The bill provides that any client who does not pay the compensation of all of its freelance workers in accordance with the provisions of this bill, and the officers, agents, or representatives of any client who knowingly permit the client to violate the provisions of this bill, will be guilty of a disorderly persons offense for a first offense, and in the event that any second or subsequent offense occurs within six years of the date of conviction for a prior offense, will be guilty of a crime of the fourth degree. A disorderly persons offense is punishable by a term of imprisonment up to six months or a fine not to exceed $1,000, or both. A crime of the fourth degree is punishable by a term of imprisonment up to 18 months or a fine not to exceed $10,000, or both.

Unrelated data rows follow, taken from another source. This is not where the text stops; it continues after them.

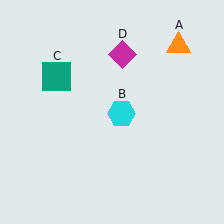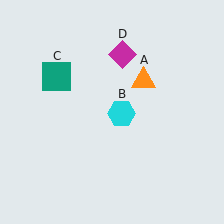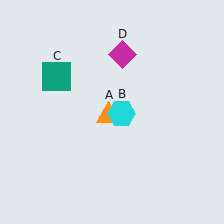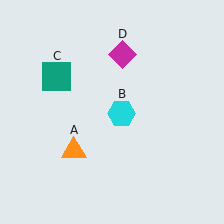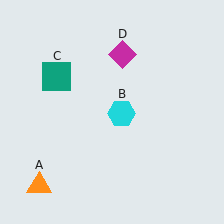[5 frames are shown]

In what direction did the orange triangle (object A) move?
The orange triangle (object A) moved down and to the left.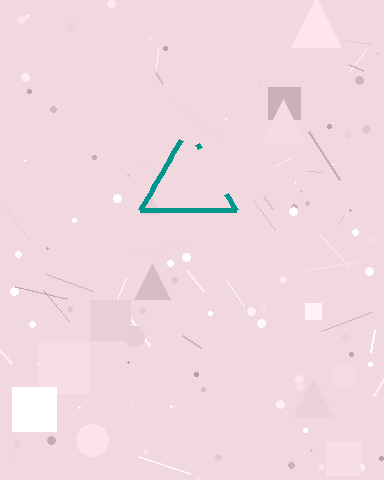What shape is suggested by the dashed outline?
The dashed outline suggests a triangle.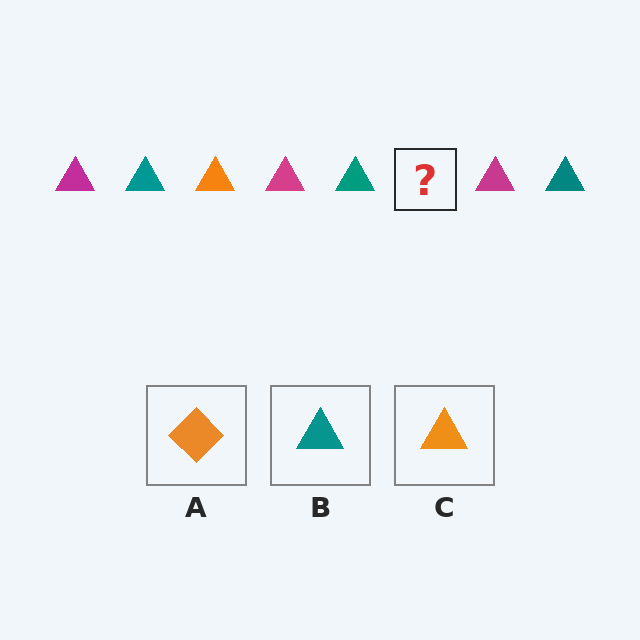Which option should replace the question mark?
Option C.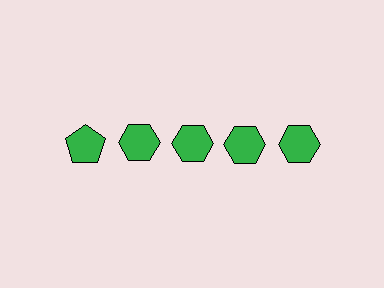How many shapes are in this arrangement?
There are 5 shapes arranged in a grid pattern.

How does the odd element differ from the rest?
It has a different shape: pentagon instead of hexagon.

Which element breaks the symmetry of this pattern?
The green pentagon in the top row, leftmost column breaks the symmetry. All other shapes are green hexagons.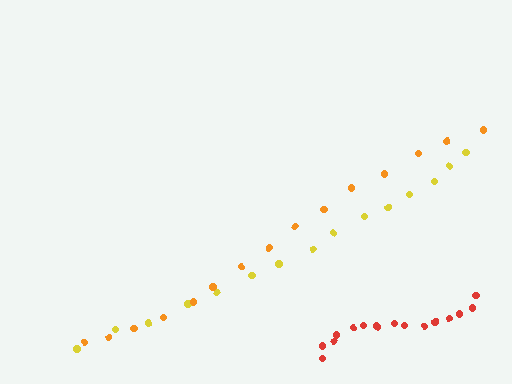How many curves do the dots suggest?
There are 3 distinct paths.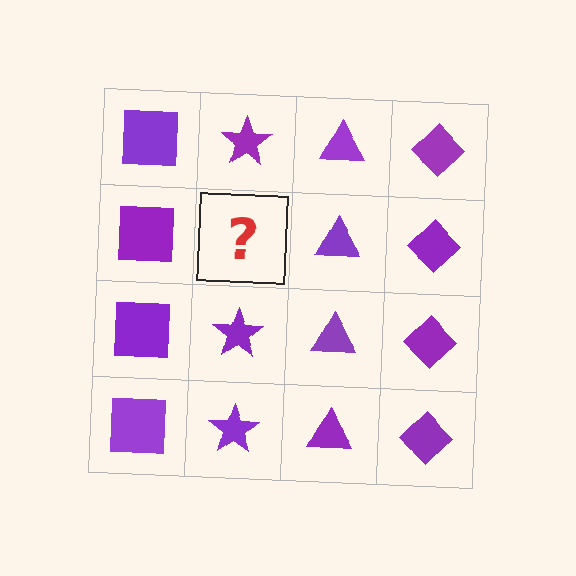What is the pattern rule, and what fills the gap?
The rule is that each column has a consistent shape. The gap should be filled with a purple star.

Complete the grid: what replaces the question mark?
The question mark should be replaced with a purple star.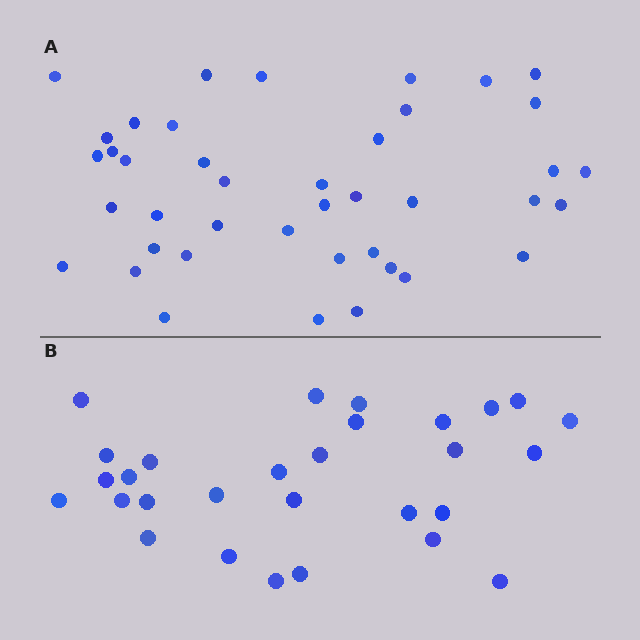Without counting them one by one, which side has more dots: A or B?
Region A (the top region) has more dots.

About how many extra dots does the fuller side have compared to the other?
Region A has roughly 12 or so more dots than region B.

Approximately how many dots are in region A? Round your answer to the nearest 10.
About 40 dots. (The exact count is 41, which rounds to 40.)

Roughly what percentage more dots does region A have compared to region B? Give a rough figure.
About 40% more.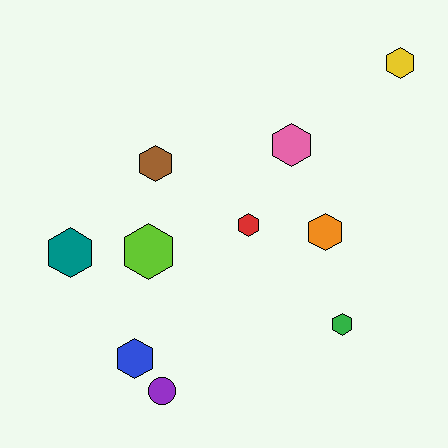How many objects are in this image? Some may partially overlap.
There are 10 objects.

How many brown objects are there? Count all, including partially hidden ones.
There is 1 brown object.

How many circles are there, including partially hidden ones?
There is 1 circle.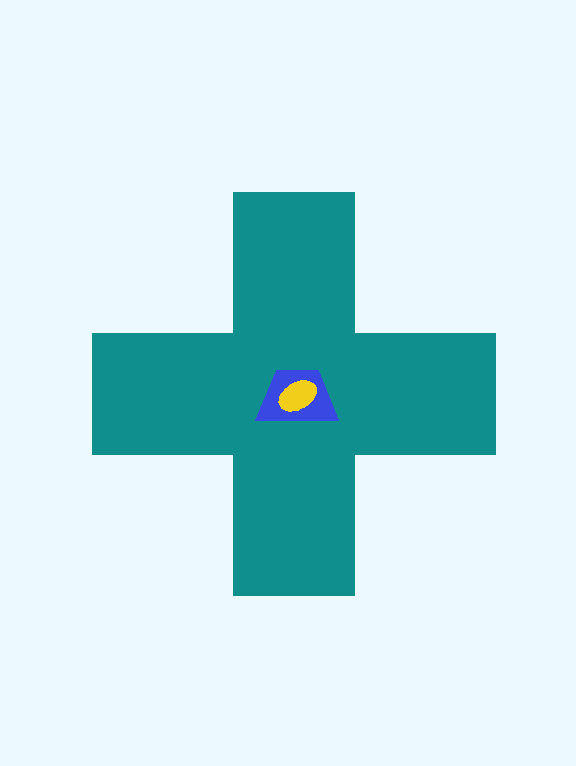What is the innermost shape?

The bill also provides that a freelance worker alleging a violation of a provision of the bill may bring an action in any court of competent jurisdiction for certain damages. The remedies provided by the bill with respect to a private action brought by a freelance worker, and any other remedies provided in the bill, may be enforced simultaneously or consecutively so far as not inconsistent with each other.
Finally, the navigation program established by the commissioner under the bill must include assistance from a natural person by phone and electronic mail and shall also include information accessible via an Internet website maintained by the Department of Labor and Workforce Development. The navigation program must provide the following: general court information and information about procedures under the bill; information about available templates and relevant court forms; general information about classifying persons as employees or freelance workers; information about obtaining translation and interpretation services and other courtroom services; a list of organizations that can be used for the identification of attorneys; and other relevant information, as determined by the commissioner, related to the submission of a complaint by a freelance worker or the commencement of a civil action under the provisions of the bill by a freelance worker.
The bill was approved by the Assembly Labor Committee.